The recent IRS ruling on how Bitcoin and other virtual currencies are taxed brings the U.S. in line with regulations in Canada, Australia, Finland, Norway and Sweden.

The IRS says digital currencies are property, not currency, for federal tax purposes. This applies whether the currency was received for payment or "mined," a process wherein people receive bitcoins in exchange for validating transactions against the public ledger.

"Nothing surprising here," says Joseph Ballerini, senior director of international tax at Warnaco Inc. "The property is intangible but that isn't of consequence."

While this ruling isn't shocking, the Bitcoin community is still worried about the digital currency being seen as a commodity rather than a currency. If viewed as a commodity, Bitcoin businesses would be overseen by regulatory bodies such as the SEC and Finra. 

But to be labeled as a commodity, "generally [there's] always an underlying physical asset in theory," says Ballerini. "Bitcoin doesn't have it. It's an intangible." 

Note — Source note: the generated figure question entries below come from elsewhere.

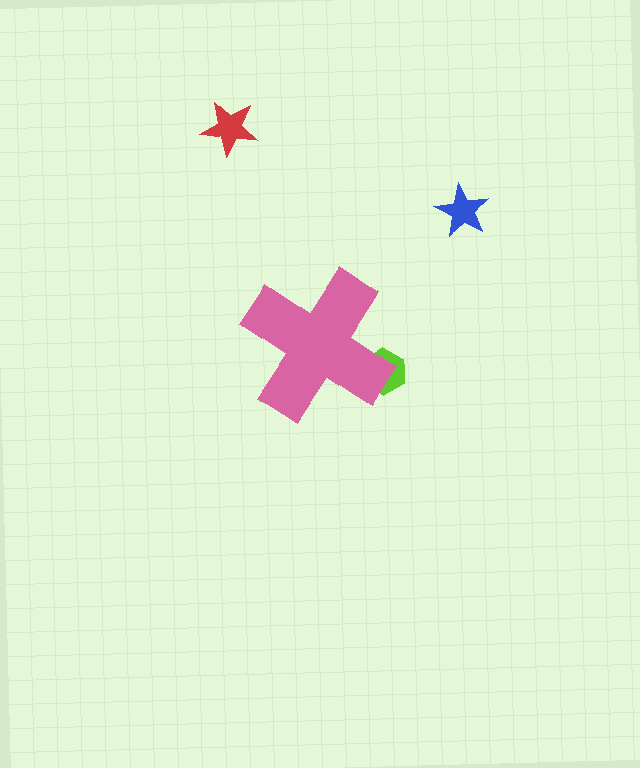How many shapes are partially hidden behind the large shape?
1 shape is partially hidden.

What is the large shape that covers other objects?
A pink cross.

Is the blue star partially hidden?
No, the blue star is fully visible.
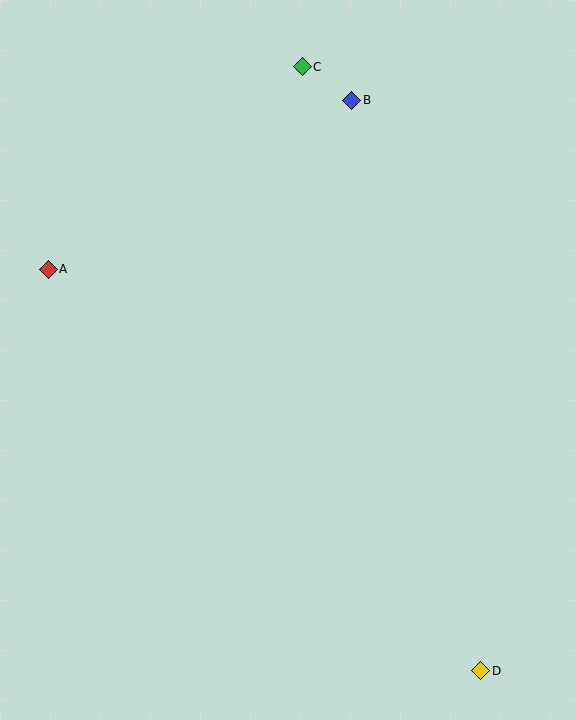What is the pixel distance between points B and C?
The distance between B and C is 60 pixels.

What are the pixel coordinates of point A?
Point A is at (48, 269).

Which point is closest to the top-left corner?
Point A is closest to the top-left corner.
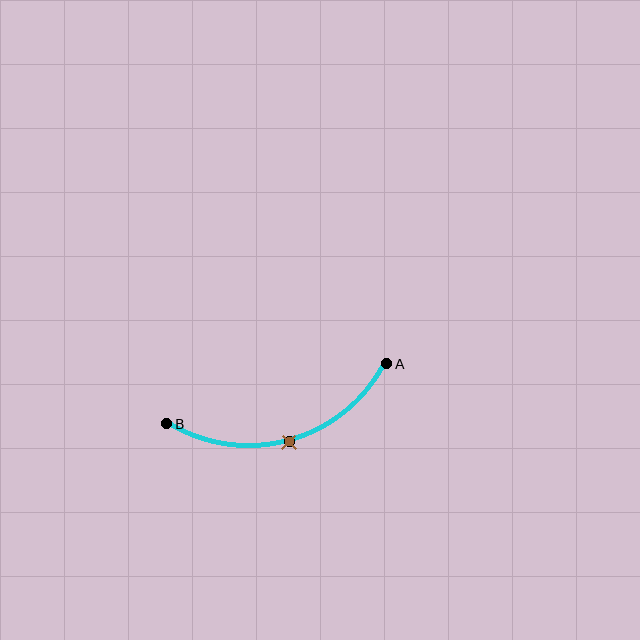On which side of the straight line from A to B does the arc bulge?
The arc bulges below the straight line connecting A and B.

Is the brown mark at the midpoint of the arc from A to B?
Yes. The brown mark lies on the arc at equal arc-length from both A and B — it is the arc midpoint.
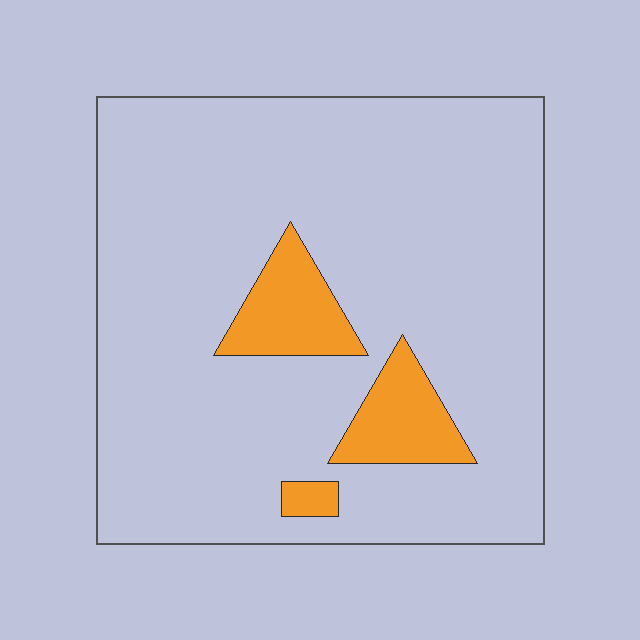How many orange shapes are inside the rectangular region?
3.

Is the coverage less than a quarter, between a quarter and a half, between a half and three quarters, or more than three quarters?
Less than a quarter.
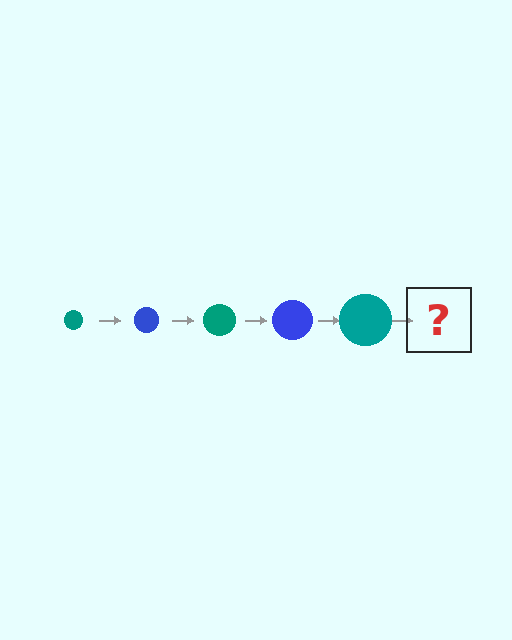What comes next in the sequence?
The next element should be a blue circle, larger than the previous one.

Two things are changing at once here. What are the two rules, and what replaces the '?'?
The two rules are that the circle grows larger each step and the color cycles through teal and blue. The '?' should be a blue circle, larger than the previous one.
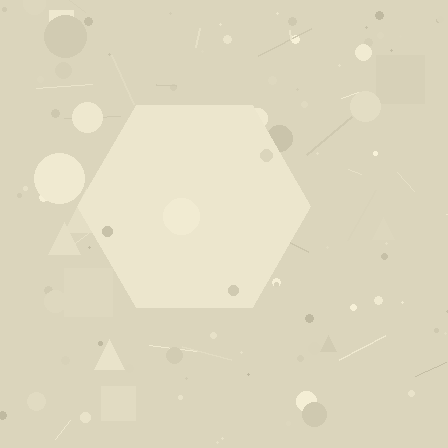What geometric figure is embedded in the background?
A hexagon is embedded in the background.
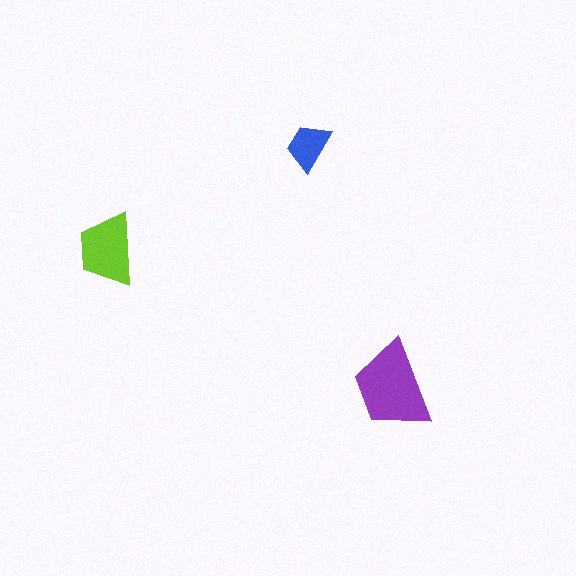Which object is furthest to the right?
The purple trapezoid is rightmost.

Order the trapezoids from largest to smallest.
the purple one, the lime one, the blue one.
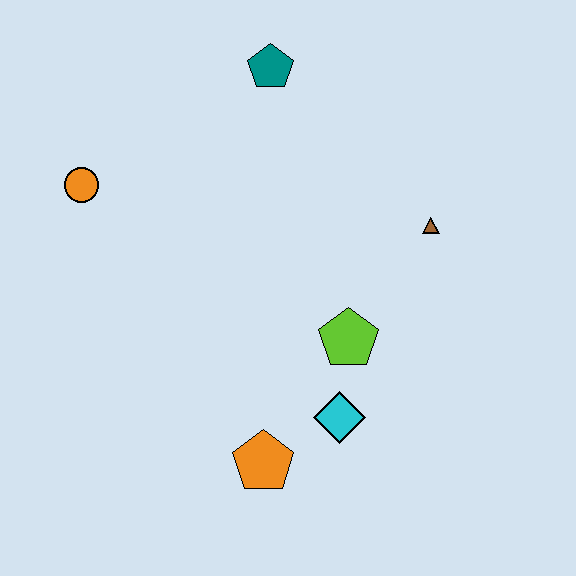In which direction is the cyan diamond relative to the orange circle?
The cyan diamond is to the right of the orange circle.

The Bitcoin Foundation, a trade group, says that it welcomes the clarity the IRS and other government agencies are providing, but that the IRS's stance introduces complications.

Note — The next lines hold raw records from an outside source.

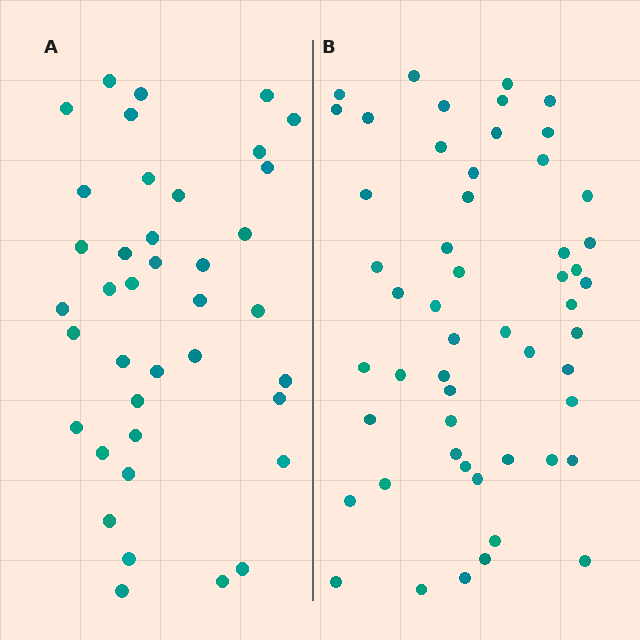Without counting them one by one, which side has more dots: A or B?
Region B (the right region) has more dots.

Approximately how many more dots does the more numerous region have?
Region B has approximately 15 more dots than region A.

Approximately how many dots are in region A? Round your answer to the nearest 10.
About 40 dots. (The exact count is 39, which rounds to 40.)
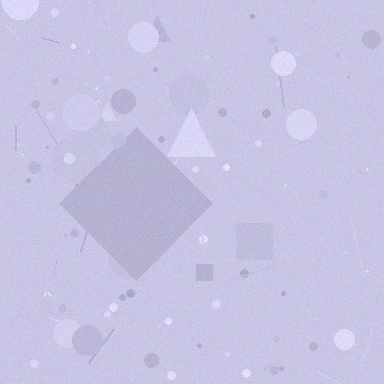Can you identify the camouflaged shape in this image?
The camouflaged shape is a diamond.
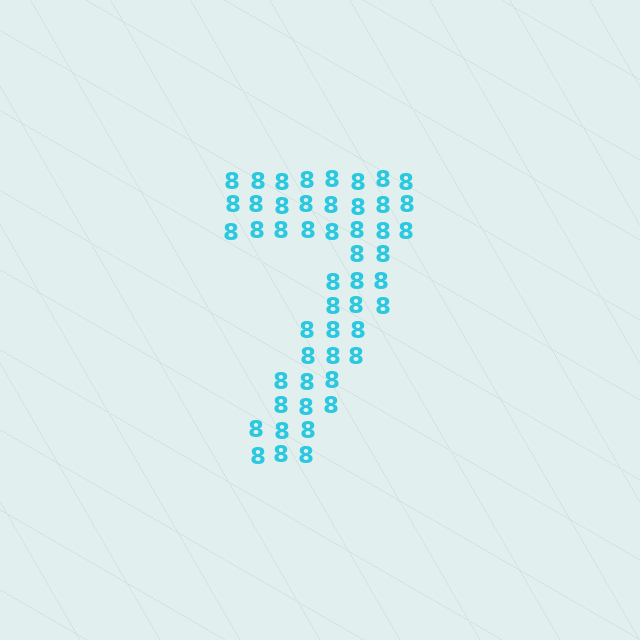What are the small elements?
The small elements are digit 8's.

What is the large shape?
The large shape is the digit 7.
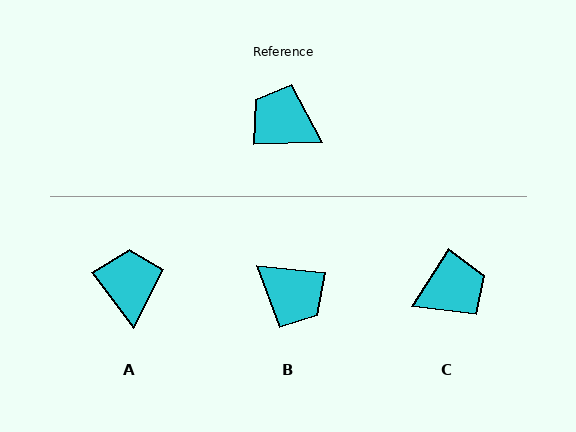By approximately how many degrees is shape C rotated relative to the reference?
Approximately 124 degrees clockwise.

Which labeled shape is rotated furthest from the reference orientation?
B, about 173 degrees away.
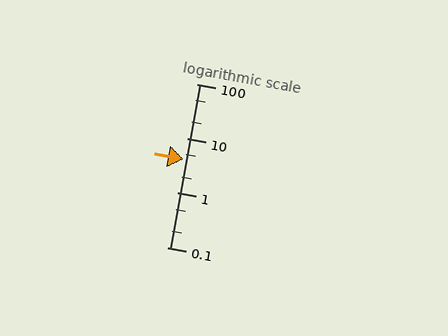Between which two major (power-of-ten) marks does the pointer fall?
The pointer is between 1 and 10.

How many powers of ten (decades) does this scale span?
The scale spans 3 decades, from 0.1 to 100.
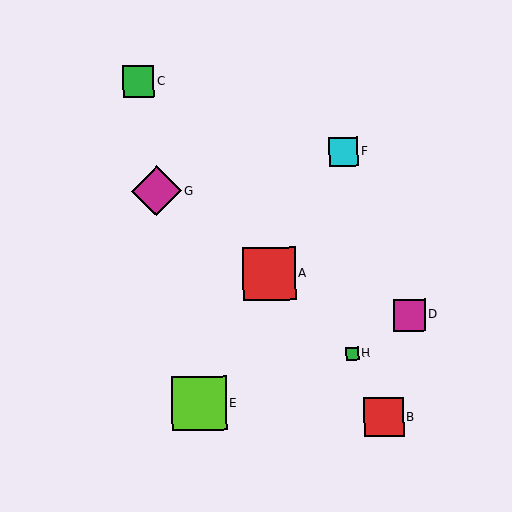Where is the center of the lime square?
The center of the lime square is at (199, 404).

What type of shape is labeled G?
Shape G is a magenta diamond.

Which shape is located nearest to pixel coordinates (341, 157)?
The cyan square (labeled F) at (344, 152) is nearest to that location.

"The tax laws currently permit individuals to ignore small gains and losses in foreign currencies," says Marco Santori, chairman of the Bitcoin Foundation's regulatory affairs committee, in a blog post. "Similar treatment for digital currencies would harmonize the law with the way most people actually use digital currencies.  Artificially characterizing this use case as a transaction in property would make one of the most innovative features of this technology hard to use for those who wish to be compliant."

According to the IRS, Bitcoin will be subject to capital gain and loss rules. Taxpayers who sell bitcoins after holding on to them for more than a year will pay a lower tax rate, capped at 23.8%. Those who hold bitcoins for less than a year before selling must pay a maximum rate of 43.4%.  Loss requirements will also be applicable for bitcoin holders, allowing losses of up to $3,000 a year to be subtracted from gains.

Individuals who are paid "in kind" with bitcoins will have taxable income based on what the fair market value is. The IRS has "discussed 'reasonable methods, constantly applied' and noted that if there was an established market that could be used to calculate value," Ballerini says. 

The virtual currency's price has swung dramatically over the past year and currently hovers between $550 and $650 per bitcoin. When the large Bitcoin exchange MtGox halted withdrawals, eventually shutting down and filing for bankruptcy, the price per bitcoin on the exchange dipped below $100. 

Because of these price swings some experts say instituting a value in exchange benchmark for Bitcoin could be a useful in stabilizing the price and calming speculation. The IRS requires taxpayers to report their transactions using an exchange rate established by market supply and demand.

The IRS says taxpayers may be subject to penalties for failure to comply with tax laws even before the ruling was published, and "there isn't too much sympathy for people not paying their taxes," says Ballerini. But usually these people are only civilly prosecuted and if found guilty must pay the taxes they owe with interest and a possible fine, he says. 

"Criminal prosecution is another matter," he says. "I would bet it would only happen if a sophisticated, monied person was viewed as being coy and scamming the government."